I had just read a response to my comment on the Education Malaysia blog. In it, the author claimed that I was “out of sync”. So, this got me thinking if I am truly out-of-sync with our education issues. Granted, I have left school for more than a decade and I do not have any school going children. However, the issue of Chinese schools being better than National schools have been ongoing since before I went to school. So, while the players may have changed, the arguments have not changed much.
Sigh. Ad nauseum
The reason that I had pointed out John Lee’s statement is because I doubt that either Kian Ming or Tony Pua would have made sweeping statements like he did without the numbers to back them up. In fact, that is all I was asking for – the necessary facts to back up his statement. As evident in some of my previous posts, I’m biased because I personally think that all vernacular schools in Malaysia should be shut down.
But the question here is whether or not I am in-sync or out-of-sync.
Anyone who reads Coltz’s reply to my statement can immediately see that he does not have any numbers to back up his statement either. He has to infer that that Chinese schools are better from a bunch of disconnected ‘facts’. Or are they? Correlation does not imply causation.
Firstly, he pointed out crime rates in schools. While I am not sure if the police actually publish statistics down to that level of granularity, I do have a simple answer to his assertion. There are more delinquents in national schools simply because the national school delinquents still bother to go to school. The Chinese school delinquents would have dropped out of school by then and are busy peddling VCDs in the market or earning some other form of work. That takes care of your bottom 30%.

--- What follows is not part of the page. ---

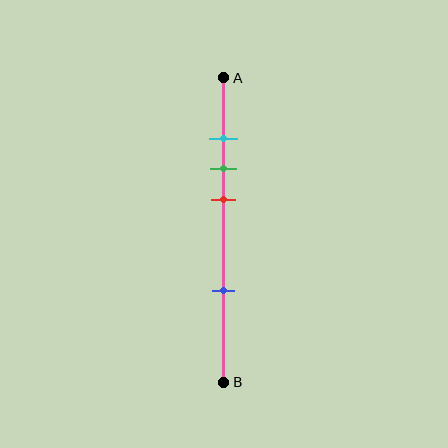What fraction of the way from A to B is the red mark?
The red mark is approximately 40% (0.4) of the way from A to B.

Secondly, he posited that based on the National Math Olympiad results, there are a disproportionate number of top Chinese schools as opposed to National schools. So, I just quickly browsed through the list and this got me wondering, where were all the top National schools. Then, I suddenly recalled something from my past. My school never joined any National Math Olympiad. Instead, we joine the International Math Olympiad. I did okay enough. Granted, I do not know if this was still the practice today, but it is a possibility.
Thirdly, his assertion that Chinese schools have the ability to fire incompetent teachers, which may result in better teachers. Well, I would like to point out the fact that many of the Chinese schools do not even have teachers whom were qualified to be trained as teachers in the first place. Many of them enter teaching by first becoming a volunteer/substitute teacher at schools and then use that experience to then have the schools forward them for teacher training before being assigned as permanent teachers. This does not happen in national schools, which largely get teachers straight out of teacher training colleges. However, which is better is open to debate.
So, I’m not quite sure if I am in-sync or out-of-sync. Personally, I would like to think that my personal background does give me some insight into the system that I would otherwise not have.
1. This is a common argument in support of public schools, which I will not deny: delinquents tend to stay in public systems instead of out, and hence dragging down the overall image/statistics/atmosphere. Sure, it’s not “fair”. If I am an average student/parent though, what do I care? Do I want my kids to grow up with druggies in the gates or not? As far as school quality goes, that’s what most people care, regardless of whether the school achieved that through selectivity or not. Sorry public schools.
*Note that Chinese schools in general do not usually “drop” people due to poor performance alone (except a few notable ones), people are frustrated because they can’t advance a grade (rightly unqualified to do so) and they drop themselves out.
2. Interesting, as far as what I know from my school the country as a whole sends out international olympiad teams, not schools. Guess your school is/was better informed/endowed?
3. The interesting thing is that the so called “qualification” does not necessarily better prepare one for teaching than a combination of passion and on-the-job-training. I would not know what kind of training they went through in college, and hence cannot comment on how competent/incompetent it has made them. An identical situation is going on here in the US though, with the “properly trained” teachers crying foul because school systems are weeding out the worst among them and replacing them with Teach for America candidates. Lack of oversight can go a long way towards breeding incompetence, never underestimate it.
1. If you are an average parent, you will want your child to get the best opportunities that they can get in life. Except for the overseas minority, your child will have to live and work in Malaysia. In such a context, your child would be disadvantaged as he/she is likely to be less proficient in the English/Malay languages.
2. What I meant to say was that my school focused on the International Math Olympiad qualifiers instead of the National Math Olympiad. Things may or may not have changed now. The two things were separate.
3. That is why I said it was debatable. One group does not care while the other group does not know. Obviously, it would be best to get teachers who are both passionate and did well in school themselves. But when you have to pick one or the other, it is less clear which is better.